You couldn't be that small.

October Read #1: Hell House - Richard Matheson

With the exception of the adapted Dracula for Marvel comics, which I have not read though I've read the novel dozens of times, this is the only 're-read' on my list. I've read Hell House probably four to five times over the past several years. Each time I read it I find more to like about it, more that gets under my skin, and more that makes me excited to read it again.
Hell House is a true American ghost story, building on the base of the traditional and adding to it the exploration (and in some cases, the breakdown) of science, sexuality, faith, and personality. As a reader you're rather left to your own preconceptions to decide if the psychology of the house and how it affects people is caused by their own ideologies, or by paranormal entities. Each character has their individual ideas, and each seems plausible in the face of how situations are posed to us. The fact that their own beliefs cause (and cloud) their judgment makes each one an unreliable narrator several times through the course of the narrative and it's only in the last twenty pages that we are let in on the definitive answers.

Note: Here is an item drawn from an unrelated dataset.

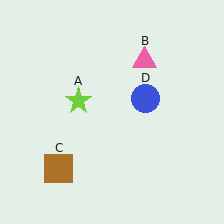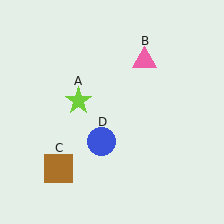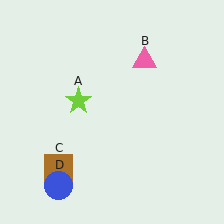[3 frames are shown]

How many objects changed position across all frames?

It's not a story without loss, as no horror story really ever achieves acceptance in its genre without it, but the losses are incredibly calculated and important. It's not the body count which is important, it's the timing, the effect, and the reasoning which make them impactful. Matheson doesn't always excel at character development, but in this instance there is beautiful detail and specificity to each character. And I'm just going to say it now: I love Ben Fischer. If anything, he is the core of this novel and in a lot of ways the closest lens the reader gets to a 'typical' person being trapped in that environment. Yet he is truly anything but typical in his abilities.
Overall, the story is engaging, horrific, detailed, and insightful. It's also not a long, complex read. Clocking in at just over 300 pages, it doesn't talk down to the reader in terms of its scientific and parapsychological terminology, yet remains accessible. It's creepy and cool, with a resolution that doesn't feel cheated or forced, and will keep you thinking after completion without making you want to sleep with the lights on for a week.